Alexander Zverev : «Cela me donne une certaine liberté»
7 juin 2026Alexander Zverev a remporté le tournoi de Roland-Garros. Dimanche, en finale, l’Allemand a battu Flavio Cobolli en cinq sets (6-1, 4-6, 6-4, 6-7 [5], 6-1), et s’adjuge, avec soulagement, son premier titre du Grand Chelem.
« Que s’est-il passé à la fin du quatrième set ? Avez-vous été victime de crampes ?
Oui, j’ai eu des crampes, j’avais mal, même si je pense que les crampes étaient plus mentales que physiques. J’étais tendu. C’était émotionnel. J’étais aussi un peu ”instable” au quatrième set. Peut-être que les crampes m’ont aidé d’une certaine manière. Je me suis laissé aller. J’ai lâché mes coups un peu plus et j’ai gagné.
En 2025 à Wimbledon, vous aviez dit ressentir du vide en vous.

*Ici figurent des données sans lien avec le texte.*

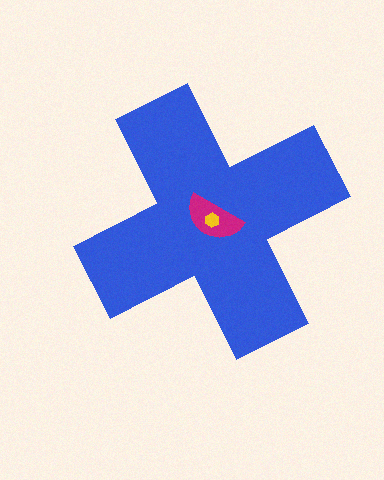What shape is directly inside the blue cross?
The magenta semicircle.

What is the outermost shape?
The blue cross.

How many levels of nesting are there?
3.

Comment avez-vous réussi à revenir de tout cela ?
J’ai commencé à bien rejouer l’an dernier à Vienne, avant, j’avais eu des problèmes physiques. Je n’ai pas bien joué l’année dernière. Je suis sûr que ce trophée va beaucoup m’aider à croire en moi. Je suis très loin de mon état d’esprit de Wimbledon l’an passé. 2025 a été l’une des années les plus difficiles de ma carrière. Et aujourd’hui, c’est le moment le plus heureux.

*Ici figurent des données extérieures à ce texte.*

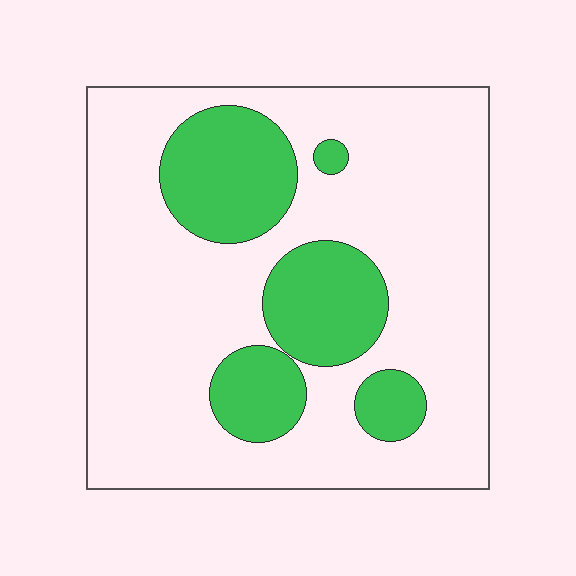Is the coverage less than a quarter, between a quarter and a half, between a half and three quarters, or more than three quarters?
Less than a quarter.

Vous aviez dit un jour : « Au lieu d’être le meilleur joueur qui n’a jamais gagné un Grand Chelem, je préférerais être le pire joueur qui a gagné un Grand Chelem »…
Si vous me considérez aujourd’hui comme le pire joueur de l’histoire qui a gagné un Grand Chelem, ça ne me pose aucun problème.
À quel point cette victoire à Roland-Garros peut vous aider à vous libérer pour l’avenir ?
J’ai gagné très jeune mes premiers tournois et des grands titres, comme le Masters. Pour les Grands Chelems, cela a pris plus de temps. Mais ça y est, je serai désormais un vainqueur de Grand Chelem pour toujours, personne ne pourra m’enlever ça. Cela me donne une certaine liberté, et si je joue une autre finale, même si je la perds, je me dirai : ”pas grave, tu restes un vainqueur de Grand Chelem”. Alors que si j’avais perdu aujourd’hui, j’aurais vraiment perdu beaucoup confiance en moi.
Que s’est-il passé dans votre esprit après la balle de match, lorsque vous vous êtes allongé sur le court ?
Plein de choses différentes. J’avais du mal à croire que j’avais gagné, puis j’ai vu dans mon box que tout le monde était en train de fêter ça. J’ai vu mon père lever les bras. Ça m’a frappé, je suis tombé sur le sol et toutes mes émotions me sont arrivées d’un coup. Roland-Garros est un Grand Chelem spécial pour moi, positivement, bien sûr, mais j’y ai connu des moments difficiles dans ma carrière. J’ai perdu une finale ici (ndlr : en 2024, contre Carlos Alcaraz, après avoir mené deux sets à un). Je me suis retrouvé allongé avec une blessure (ndlr : à la cheville droite, en 2022, après un abandon contre Rafael Nadal en demi-finales), dont je ne savais pas si je pourrais me remettre.
Comment expliquez-vous ces crampes lors du quatrième set ?
J’étais très tendu aujourd’hui (dimanche). Je pense que j’ai bien géré les deux dernières semaines, avec les défaites de Jannik (Sinner) et Novak (Djokovic). J’ai réussi à rester calme et à jouer un bon tennis, mais aujourd’hui, je n’ai pas bien géré. Je pense qu’il y a eu beaucoup de hauts et de bas dans cette finale. J’avais l’impression de ne pas jouer aussi bien que je le voulais, de ne pas jouer au même niveau que les matches précédents. J’étais nerveux, c’est humain. C’est pour ça que je dis que ces crampes m’ont aidé. Subitement, mon esprit s’est relâché, j’ai commencé à frapper de manière plus offensive. À cause des crampes, je ne pouvais plus rester tendu, il fallait que je me relâche.
Flavio Cobolli a eu des problèmes physiques au quatrième set : les avez-vous remarqués ?
Je m’en suis rendu compte seulement après le match, quand je lui ai parlé. C’est lui qui me l’a dit. J’étais plus préoccupé par mon niveau physique que par le sien. Au quatrième set, j’ai aussi commencé à avoir des crampes. Quand j’ai commencé à frapper plus fort la balle et à me laisser aller, ça a mieux marché.
À qui aimeriez-vous dédier ce trophée ?
C’est vraiment un effort de famille et d’équipe. J’ai la même équipe depuis au moins douze ans. Tout le monde mérite ce trophée.